Canard était un Tadorne Casarca, un gros canard orange aux rémiges et au croupion noirs.
Il vivait en Asie Centrale, et migrait en Asie du Sud pendant l’hiver, souvent en Malaisie, près de Johor Bahru.
Il aurait dû vivre en couple, comme tous ses congénères, mais il préférait rester seul.
Non pas qu’il ait vraiment « choisi » son mode de vie. De toute façon, aucune femelle ne le laissait s’approcher, sa réputation de gros canard pénible le précédait où qu’il aille.
C’est vrai qu’il était plus gros que la moyenne, plus orange que les autres aussi, et considéré comme pas très futé par la communauté. Il y avait sa queue aussi, qui avait pris une drôle de forme écrasée, rapport à une expérience stupide qu’il avait tentée un matin de printemps (mais il aurait préféré mourir plutôt que de raconter comment il s’était fait aplatir la queue et gondoler le bas du cul).
Canard n’était pas plus bête qu’un autre en vérité, le niveau d’intelligence de ses congénères n’était guère plus élevé. C’est juste qu’il ne réfléchissait pas avant de cancaner. Il proférait régulièrement des bêtises dignes d’une oie, ce qui avait contribué à sa mauvaise réputation. Canard, il est complétement oiseux, disait-on, et ce n’était pas un compliment.

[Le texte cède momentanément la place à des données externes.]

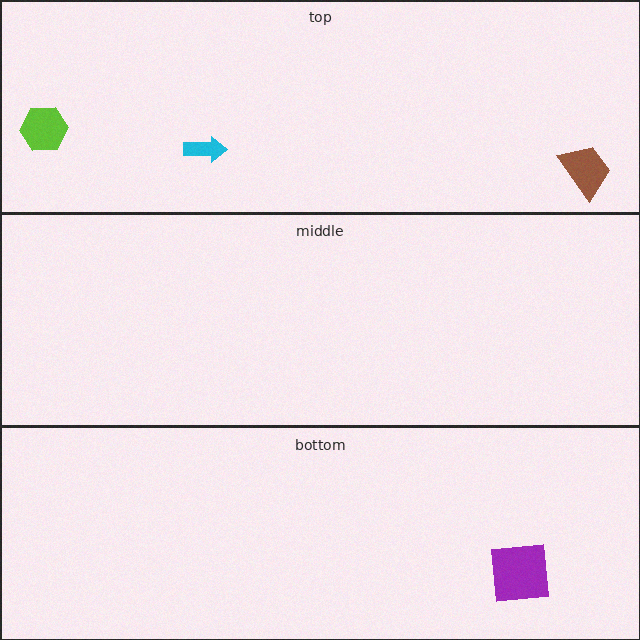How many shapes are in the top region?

Canard errait souvent aux abords du golf d’un complexe touristique pas loin du lac. Là bas, il y avait plein d’américains qui lui lançaient des morceaux de gâteau.

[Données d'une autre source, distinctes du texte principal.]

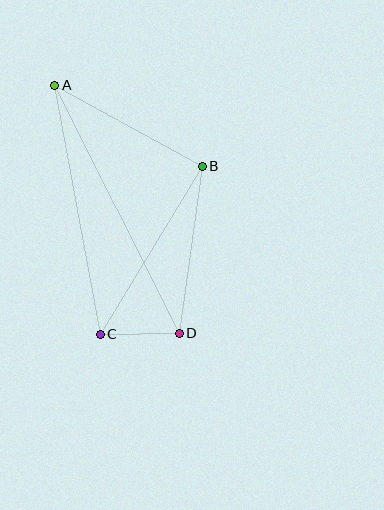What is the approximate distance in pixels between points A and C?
The distance between A and C is approximately 253 pixels.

On avait beau se moquer tout le temps de lui, Canard se trouvait plutôt futé, il mangeait plein de miettes de gâteaux. Même si ça lui plombait le gésier, mais ça, il se gardait bien de le préciser quand il se vantait de ses bonnes fortunes.

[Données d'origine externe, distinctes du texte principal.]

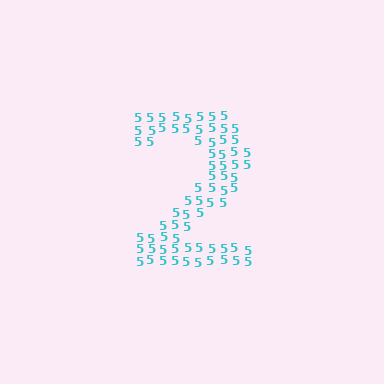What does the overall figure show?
The overall figure shows the digit 2.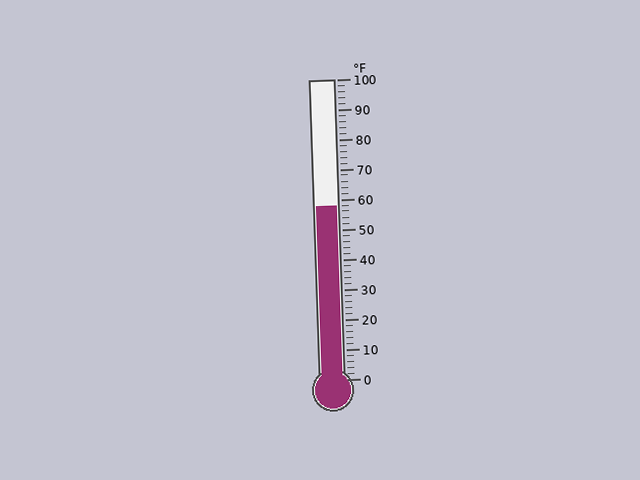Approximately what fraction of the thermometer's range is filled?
The thermometer is filled to approximately 60% of its range.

Car il se vantait tout le temps, ça aussi, ça énervait les autres. Il claironnait partout qu’un jour, il partirait en Amérique, avec une famille de touristes tombés sous son charme. Dans une autre vie peut-être, disaient les autres en caquetant de rire entre eux … le charme de Gros Canard pénible, et puis quoi encore.
La vie s’écoula ainsi, pendant 15 ans, Canard ne renonça jamais à son rêve américain, il fallait bien clouer le bec aux imbéciles à plumes, et cancaner plus fort que les autres.
Puis il mourut, de vieillesse, un jour d’hiver banal, près du golf, sous les yeux indifférents des touristes américains.
Quand son âme volatile quitta son corps, il fallût choisir une réincarnation. Il fallait trouver une enveloppe charnelle d’un niveau quasiment équivalent, puisque Canard n’avait pas particulièrement amélioré son karma pendant son existence, hélas.
Son rêve américain fut exaucé, il revint à la vie à New York le 14 juin 1946, sous une forme humaine.
Sa mère, en découvrant son bébé à la naissance, fût immédiatement saisie d’une impulsion, une réminiscence mystérieuse, elle décida de l’appeler Donald.
Donald fût un bébé braillard et avide, puis un enfant capricieux et instable.
Devenu adulte, il fût rapidement catalogué comme un gros type prétentieux et pénible. Stupide également, il faut dire qu’il ne réfléchissait pas avant de parler, ce qui lui faisait proférer bien des âneries.
Des rumeurs courraient sur une partie écrasée et gondolée de son anatomie, et nul ne pouvait ignorer qu’il avait une teinte orangée prédominante, ce qui suscitait bien des railleries.
On avait beau se moquer tout le temps de lui, Donald se trouvait plutôt fûté. Il dilapidait la fortune familiale en se vantant de ses bonnes fortunes.
Car il se vantait tout le temps, ça énervait tout le monde. Il claironnait qu’un jour il dominerait le monde, car l’Amérique tomberait sous son charme.
Dans une autre vie peut-être, disaient les autres en pouffant de rire entre eux … le charme de ce gros con de Donald, et puis quoi encore.
Donald avait une revanche à prendre, il voulait clouer le bec aux imbéciles. A la surprise de tout le monde, il réussit à se faire élire Président des États Unis.
Sa présidence fût à son image, catastrophique et prétentieuse, provoquant stupeur et désolation.
Détail de l’histoire, personne ne comprit pourquoi il passait le plus clair de son temps sur un terrain de golf près d’un lac.
En tous cas, il ne fit rien pour améliorer son karma, obérant une fois de plus son évolution, décidément bien lente.